The resultant of the forces acting on a body will be zero if the body A. Rotates B. Moves with variable velocity in a straight line C. Moves along a curved path D. Does not move at all

Rotates
Moves with variable velocity in a straight line
Moves along a curved path
Does not move at all

The correct answer is: D. Does not move at all.

The resultant of the forces acting on a body is the vector sum of all the forces acting on the body. If the resultant of the forces is zero, then the body will not accelerate. If the body is not accelerating, then it will either be moving at a constant velocity or not moving at all.

If the body is moving at a constant velocity, then it can be moving in a straight line or a curved path. However, if the body is not moving at all, then it must be stationary. In this case, the resultant of the forces acting on the body must be zero.

The other options are incorrect because they all describe situations in which the body is accelerating. If the body is accelerating, then the resultant of the forces acting on the body cannot be zero.

A. Rotates: If the body is rotating, then it is accelerating. This is because the velocity of the body is changing as it rotates. The resultant of the forces acting on the body must be non-zero in order to cause this acceleration.

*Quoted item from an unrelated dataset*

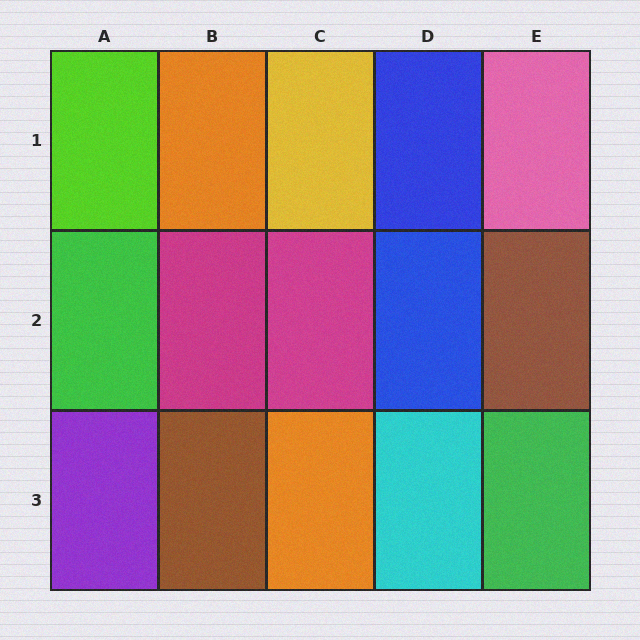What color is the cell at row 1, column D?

B. Moves with variable velocity in a straight line: If the body is moving with variable velocity in a straight line, then it is also accelerating. This is because the velocity of the body is changing as it moves. The resultant of the forces acting on the body must be non-zero in order to cause this acceleration.

C. Moves along a curved path: If the body is moving along a curved path, then it is also accelerating. This is because the velocity of the body is changing as it moves. The resultant of the forces acting on the body must be non-zero in order to cause this acceleration.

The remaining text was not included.